If you're a college student or recent graduate and you haven't done an internship already, chances are, you're screwed. Totes screwed.

What you should have done, and what you should be doing instead of waking up at noon to play Call of Duty: Black Ops or marathoning Mad Men, is grabbing your future by the, um, rice balls.

Fortunately for your lazy ass, novel ways of getting internships are all the rage now, including Los Angeles-based Intern Sushi. The company's “intern life-cycle management” program at internsushi.com promises to provide the pole on which your fabulous flag can fly — in the process, helping the right employers (read: television, advertising, films) find you.

We caught up with former intern extraordinaire and Intern Sushi co-founder Shara Senderoff to find out how the site works. Along with her co-founders, producer Mark Gordon and former Paramount exec Richard Gelb, Senderoff, 27, is taking the nepotism out of big-deal internships.

“Most intern applicants are far more talented than the paper résumé can show,” she says. “What we have done is created a platform that allows interns to present themselves in the most creative way they feel necessary to tell their story — anything that an individual believes best articulates who they are and what they can do for a company — and we've asked companies to do the same thing.”

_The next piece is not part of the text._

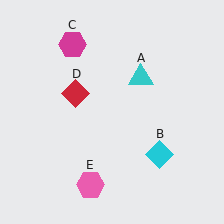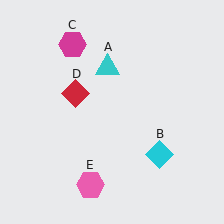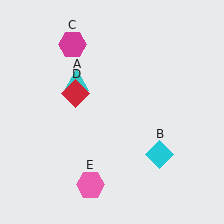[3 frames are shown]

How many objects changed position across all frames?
1 object changed position: cyan triangle (object A).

The site allows would-be interns to upload video and post art or writing samples, presenting their best stuff to hiring managers. “It's like Basecamp on crack,” Senderoff says, referring to the industry-standard project-management collaboration software.

In addition to helping employers find you, the system tracks you as an intern, showcasing your growing skill set in a souped-up online profile as you move up the chain from peon to president. Your Intern Sushi profile's dashboard can even manage your internship to-do list while you're on the job.

Senderoff's experience at one coveted entertainment-industry internship got the gears turning. She found herself being asked to assemble IKEA furniture — and that wasn't even the worst of it. “One day, they were like, 'Now we need you to clean the walls with 409. …' ” When she hesitated, she recalls, “They said, 'If you won't do it, one of our other 30 interns will.' And that's when I thought, 'They have no idea who these kids are; they have no idea what they can contribute.' “

So, what's with the sushi motif? According to Senderoff, you never see a messy plate of sushi. “We believe the best qualities of an intern are the same as the best qualities of sushi: innovation, sophistication, variety and transparency — and being raw about who you really are. Both on the intern side and the company side.”